Q: What did you find out?

A:  I designed a study with twenty-four families whose sons or daughters had out-migrated. As an anthropologist, we have small samples like this so that we can do much more in-depth work with them. In each of these families, the children who out-migrated (their main destinations were Costa Rica, Panama, Spain and the U.S.) left behind a school-aged child, and it was a grandmother who had assumed primary caregiving responsibility.

In a nutshell, the expectations that these women had for their lives and their families had been completely pulled out from under them. And they were left wondering, “Well, now what do we do?” Paradoxically, they find a lot of continuity by raising children. The daily routines of caregiving sustain them in interesting ways, even though it’s partially experienced as a burden or responsibility—as anyone finds when they raise children; it’s both things. It’s enjoyable and also burdensome.

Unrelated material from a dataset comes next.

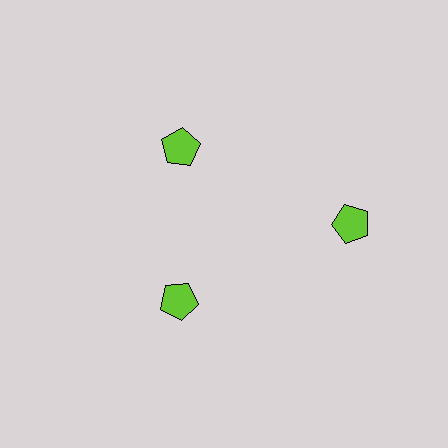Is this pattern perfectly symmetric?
No. The 3 lime pentagons are arranged in a ring, but one element near the 3 o'clock position is pushed outward from the center, breaking the 3-fold rotational symmetry.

I’m really interested in how transformations associated with global migration and rapid cultural change are having an impact on well-being, broadly construed—how it affects women’s subjective sense of “this is how I thought my life was going to be.” Medical anthropologists have argued that complaints that are felt in the body or experienced as pain—conditions like irritable bowel syndrome or fibromyalgia or even chronic headaches—can be linked to people feeling that there’s a disconnect between what they hoped for their life and then the reality of their life. So I’m using that framework in understanding these women’s lives.